In case you have not noticed – and most folks probably have not – we have been in the midst of a partial government shutdown since February 14. If it looks to you like nothing has shut down, that is because … nothing much has shut down – at least not yet. The lights are still on for most of the federal bureaucracy, paychecks are clearing, and the average American is not missing a beat. Welcome to the theater of the absurd that is modern congressional budgeting.
This partial lapse hits only the Department of Homeland Security – you know, the folks supposed to keep airports safe, borders secure, and terrorists at bay. Democrats blew up a bipartisan funding deal over demands tied to immigration enforcement reforms. They are holding the line on policy changes for ICE, warrants, and oversight — using the funding deadline as leverage. Sound familiar? It should. This is the same playbook they have run repeatedly, turning routine appropriations into high-stakes partisan poker.
In recent years, Democrats have weaponized shutdown threats – and the Senate filibuster – as a blunt instrument to jam through their left-wing wishlist. That is not how the system is supposed to function. Traditionally, when deadlines loom, and no full budget agreement exists, both sides swallow hard and pass a clean Continuing Resolution (CR) — extending current spending levels. No new programs, no new taxes, no drama. Keep the lights on while negotiations continue on legislative issues. It is how adults would handle it.

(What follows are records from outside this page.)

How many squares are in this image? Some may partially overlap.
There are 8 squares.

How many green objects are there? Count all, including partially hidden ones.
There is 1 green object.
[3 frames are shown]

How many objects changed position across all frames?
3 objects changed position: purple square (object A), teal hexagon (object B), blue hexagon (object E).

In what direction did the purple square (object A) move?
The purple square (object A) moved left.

But Democrats have shattered that tradition. They block clean CRs unless their partisan demands get met – whether it is extending Obamacare subsidies, blocking immigration crackdowns, or piling on unrelated spending. Last year, in 2025, their refusal to support straightforward funding legislation delivered the longest government shutdown in American history — a whopping 43 days from October 1 to November 12. Despite all the hysterical predictions of chaos – airports crumbling, Social Security checks vanishing, the economy in freefall – the sky did not fall. A few Democrats eventually caved, the government reopened, and life went on with minimal impact on the public. That should have been a wake-up call. These manufactured crises are mostly performative nonsense.

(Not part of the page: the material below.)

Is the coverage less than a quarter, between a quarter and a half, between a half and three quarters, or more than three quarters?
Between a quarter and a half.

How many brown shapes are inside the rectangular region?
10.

Yet, here we are again in 2026, repeating the folly. To dodge a full repeat of the 2025 debacle, Democrats grudgingly agreed to fund most of the government while holding out on Homeland Security. DHS had enough carryover funds to limp along for weeks, which is why you have likely missed the “shutdown” entirely. No long TSA lines (yet), no visible gaps in border patrols (for now), no headlines screaming about unpaid FBI agents chasing bad guys. It is the stealth shutdown – invisible until the money truly runs dry.

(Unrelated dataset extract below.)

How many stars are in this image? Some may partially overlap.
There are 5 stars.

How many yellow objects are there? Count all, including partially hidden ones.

And when it does? Brace for the crocodile tears. No security screeners checking for bombs and guns at airports. No FBI tracking drug cartels and terrorists. No Border Patrol stopping illegal crossings. No ICE removing criminal aliens from our streets – which, let us be honest, seems to be exactly what some Democrats prefer. No CIA monitoring international threats. All because one party insists on using the power of the purse not for governing, but for scoring political points.
The good news? It probably will not reach that apocalyptic stage. Once the grandstanding hits critical mass – perhaps amid heightened threats from abroad or domestic pressure – enough Democrats will fold, declare it a “symbolic victory” for accountability or whatever buzzword they choose, and vote to reopen. They always do. Then we limp to the next funding cliff for a replay.
But the real scandal is not just the Democrats’ tactics. It is Congress as a whole abdicating its most basic constitutional duty. The framers gave the legislative branch the power of the purse for a reason — to force deliberate and annual budgeting. Instead, members hide behind endless CRs – temporary Band-Aids that let them avoid tough choices, skip real oversight, and punt accountability to the next deadline. Year after year, decade after decade, Congress operates on autopilot extensions because actually passing a budget means confronting priorities, cutting waste, and risking voter backlash.
Congress loves to crow about its powers – declaring wars (which it rarely does), controlling immigration (ditto), reining in the executive (only when it suits the party out of power). But when it comes to budgeting? Crickets. They have abrogated their responsibility, turning what should be routine governance into recurring crises that inconvenience federal workers, rattle markets, and erode public trust – all while achieving zilch in policy terms.
This cycle of shutdown brinkmanship is futile, expensive, and downright embarrassing. It solves nothing, highlights everything wrong with Washington, and proves once again that the only thing bipartisan in Congress is the refusal to do the job they were elected were elected to do. Until members grow spines and start passing real budgets expect more of the same — shutdowns that achieve nothing.
So, there ‘tis.

Having worked as a DoD civilian during government shutdowns, I can tell you that whether or not one agrees with the existence of a particular government function, there are definitely those who are expected to continue working while their pay is deferred until the shutdown is over.
Those I experienced weren’t long, and I can afford a few postponed paychecks. But not everyone performing an essential (even indisputably genuinely essential) government job can deal with that so easily.
We do need TSA screeners, even if we don’t love them or all their procedures. And the lines are getting longer.